In einem Motel zeigt Raymond seinem Bruder ein altes Foto beider Jungen und nennt sich dabei selbst scherzhaft „Rain Man“. Daraufhin begreift Charlie, dass der imaginäre Tröster seiner Kindheit Raymond selbst war. Als Dreijähriger hatte er nämlich den Namen für seinen zwanzigjährigen Bruder geprägt. Raymond musste damals jedoch ins Heim, weil die Eltern ihn für gefährlich hielten. Erstmals spürt Charlie deshalb echte Verbundenheit. In Las Vegas nutzt er anschließend Raymonds Fähigkeiten zum Kartenzählen. Dabei gewinnen sie so viel, dass Charlie seine Schulden tilgen kann. Das Kasino erteilt ihnen dennoch Hausverbot, obwohl kein Betrugsnachweis vorliegt. Schließlich kehrt Susanna zurück.
Charlies Anwalt entdeckt unterdessen eine Lücke in der Vormundschaftsregelung und leitet daraufhin juristische Schritte ein. Ein unabhängiger Psychologe soll deshalb über Raymonds Zukunft entscheiden. Am Vorabend bietet Dr. Bruner Charlie 250.000 Dollar für den Rückzug, doch Charlie lehnt ab, weil ihm sein Bruder inzwischen mehr bedeutet. Im Gespräch zeigt sich allerdings, dass Raymond keine Entscheidung treffen kann. Denn er will sowohl bei Charlie bleiben als auch nach Wallbrook zurück. Charlie gesteht schließlich ein, dass er seinen Bruder nicht dauerhaft betreuen kann. Am Bahnhof verspricht er daher regelmäßige Besuche und verabschiedet sich.
Filmkritik und Fazit zum Film „Rain Man“
„Rain Man“ lebt von der Reibung zweier schauspielerischer Temperamente. Hoffman arbeitet mit kleinster Gestik, mit starrem Blick und monotoner Sprache. Seine Zurückhaltung ist das eigentliche Ereignis. Cruise spielt dagegen mit aller Energie eines jungen Darstellers, der sich durch den Kontakt mit seinem Gegenüber selbst entdeckt. John Seale fotografiert die amerikanische Weite in warmen Tönen, ohne je ins Postkartenhafte zu kippen. Hans Zimmers synthetische Klangflächen verzichten auf Orchesterpathos. Sie geben dem Film seine eigentümlich schwebende Melancholie.
Levinsons Inszenierung vertraut dem Rhythmus der Reise.
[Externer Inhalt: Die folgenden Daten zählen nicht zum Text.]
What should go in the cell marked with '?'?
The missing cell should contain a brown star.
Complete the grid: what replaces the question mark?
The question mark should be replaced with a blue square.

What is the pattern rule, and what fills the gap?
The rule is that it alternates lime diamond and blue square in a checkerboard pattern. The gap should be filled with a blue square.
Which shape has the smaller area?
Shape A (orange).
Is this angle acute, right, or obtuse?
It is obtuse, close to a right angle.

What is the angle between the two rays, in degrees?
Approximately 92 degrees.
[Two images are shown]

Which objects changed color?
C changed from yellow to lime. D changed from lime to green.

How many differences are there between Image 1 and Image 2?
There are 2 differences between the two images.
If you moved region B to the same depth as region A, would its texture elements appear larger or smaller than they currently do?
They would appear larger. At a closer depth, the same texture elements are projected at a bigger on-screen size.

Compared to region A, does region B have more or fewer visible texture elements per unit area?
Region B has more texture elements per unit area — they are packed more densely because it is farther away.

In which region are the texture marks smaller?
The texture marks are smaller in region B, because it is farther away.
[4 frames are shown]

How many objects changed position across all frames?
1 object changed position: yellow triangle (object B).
Er lässt Zeit verstreichen, hält Stille aus und widersteht der Versuchung, jede Regung psychologisch zu kommentieren. Gerade in Szenen wie dem stummen Tanz im Motel oder dem ersten Anblick des Buick entfaltet sich die emotionale Wahrhaftigkeit. Schwächer wirkt die Figurenzeichnung der Nebenrollen. Susanna bleibt Funktion statt Charakter, ihre Motivation kaum nachvollziehbar. Auch die Läuterungsdramaturgie Charlies folgt bekannten Hollywood-Mustern. Dennoch bewahrt der Film durch seine Beobachtungsgabe Respekt vor beiden Brüdern.
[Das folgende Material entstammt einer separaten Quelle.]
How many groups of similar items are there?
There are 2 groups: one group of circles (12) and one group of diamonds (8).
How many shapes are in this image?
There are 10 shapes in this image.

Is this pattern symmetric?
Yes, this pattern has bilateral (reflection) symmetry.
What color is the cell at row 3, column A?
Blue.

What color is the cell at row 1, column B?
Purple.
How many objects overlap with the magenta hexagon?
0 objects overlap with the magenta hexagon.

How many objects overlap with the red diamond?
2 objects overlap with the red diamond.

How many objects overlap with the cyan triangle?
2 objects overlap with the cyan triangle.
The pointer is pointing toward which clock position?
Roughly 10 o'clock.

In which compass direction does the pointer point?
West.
Rückblickend zeigt das Werk seine Doppelgestalt: Meisterstück der Darstellerkunst und zugleich Vereinfachung einer komplexen Realität. Das Klischee von autistischer Inselbegabung geht wesentlich auf diesen Film zurück. Wer Levinson heute begegnet, sollte das mitdenken. Trotzdem bleibt „Rain Man“ ein rührendes, klug gebautes Drama über Nähe zwischen Fremden. Freunde ruhig erzählter Charakterfilme finden hier ein Werk von anhaltender Wirkung.